Pour cette suite, Guillermo Del Toro hérite du cahier des charges de la franchise et de son scénariste David S. Goyer. Entre les mains du cinéaste mexicain, la franchise va prendre une direction inattendue abandonnant le ton sombre et premier degré du premier pour revenir au source du personnage du comic book. A savoir une personnalité loquace, vantard et beaucoup plus vulgaire et grossier, inspiré de Shaft et la blaxploitation, mais surtout très proche de l’argot de la rue des années 1970. Mais Del Toro, ne faisant que très rarement dans la demi-mesure, enfonce la porte ouverte à grand coup de tatane pour grossir les traits de Blade en allant dans la surenchère.
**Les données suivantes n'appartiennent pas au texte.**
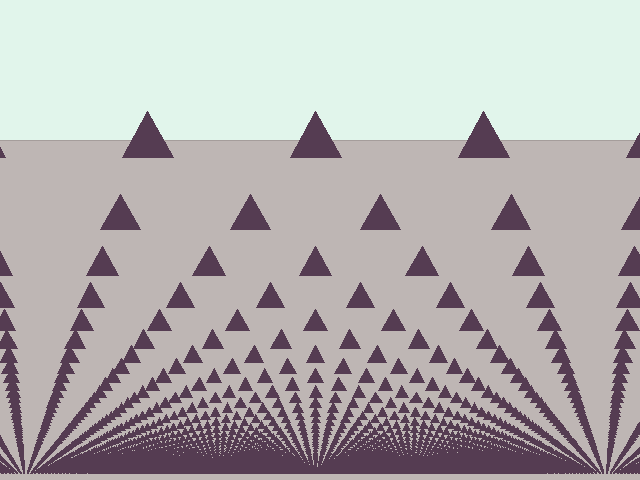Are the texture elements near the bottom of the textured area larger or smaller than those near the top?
Smaller. The gradient is inverted — elements near the bottom are smaller and denser.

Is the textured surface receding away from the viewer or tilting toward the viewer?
The surface appears to tilt toward the viewer. Texture elements get larger and sparser toward the top.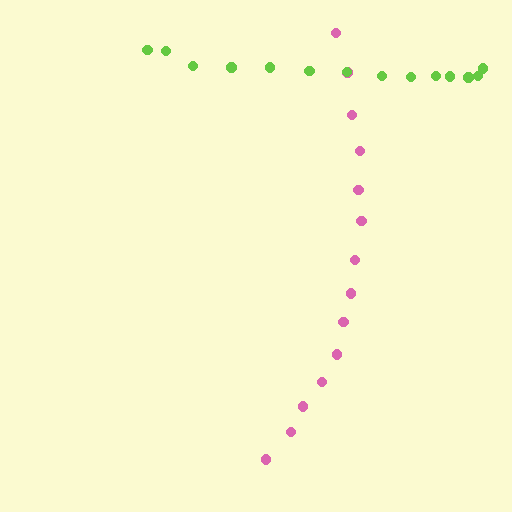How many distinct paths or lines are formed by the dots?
There are 2 distinct paths.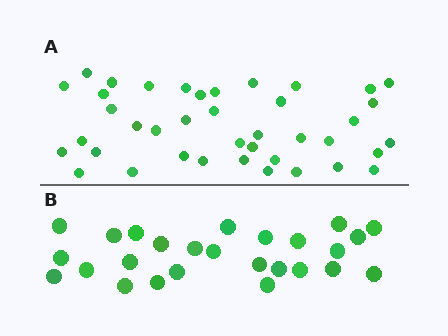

Certes, cela icônise le personnage par moment, mais bien trop souvent il bascule de l’autre côté de la ligne en le rendant bien trop caricatural. Le sur-jeu habituel testostéroné de Wesley Snipes, ses nombreuses punchlines, et l’aspect cheap de l’ambiance gothique industriel ou techno-gothique (pour reprendre les termes de Guillermo Del Toro) n’arrangent rien à ce constat et fait de Blade 2 (comme les deux autres films de la saga) un objet filmique complètement daté sur cet aspect. 

En revanche, l’arrivée de Guillermo Del Toro a apporté de nombreux bons points à ce second opus. D’une part on lui doit la création des fameux reapers, qui en plus de leur design bestial qui rappelle quelque peu le Nosfesratu de Murnau et leur système nutritif inspiré des sangsues, apporte un rebondissement mais surtout une profondeur inattendue au récit dans le dernier tiers du métrage au travers de la tragédie familiale des Damaskinos. De plus ce retournement de situation combiné à la relation en Blade et Nyssa (Leonor Varela) vient nuancer le manichéisme de la franchise en y apportant une tonalité shakespearienne. Mais l’énorme point fort d’un réalisateur comme Del Toro c’est qu’il vient littéralement dynamiser la mise en scène du métrage, là ou Stephen Norrington s’efforçait seulement à rendre son action tout juste lisible sans un vrai parti pris artistique. Certes la création de la L-cam facilite l’aisance technique de Blade 2, mais celle-ci ne serait rien sans le talent de Guillermo Del Toro. La plupart des séquences d’actions chorégraphié par Donnie Yen (bien meilleur chorégraphe qu’acteur) sont le fruit d’une remarquable alchimie entre une habile composition graphique des plans, un découpage millimétré et une science du rythme bien loin du surdécoupage d’un actionner lambda. Avec ce film, Guillermo Del Toro impose son style à la franchise en le rendant ainsi plus violents, plus gore mais surtout nettement plus spectaculaire, même si l’on aurait apprécier un traitement beaucoup plus pondéré sur son personnage principal.


Blade 2 est certainement le meilleur film de la franchise grâce à la mise en scène virtuose de Guillermo Del Toro. Mais il aurait été bien meilleur si l’approche de son personnage avait été beaucoup plus mesuré et son approche techno-gothique moins prononcé.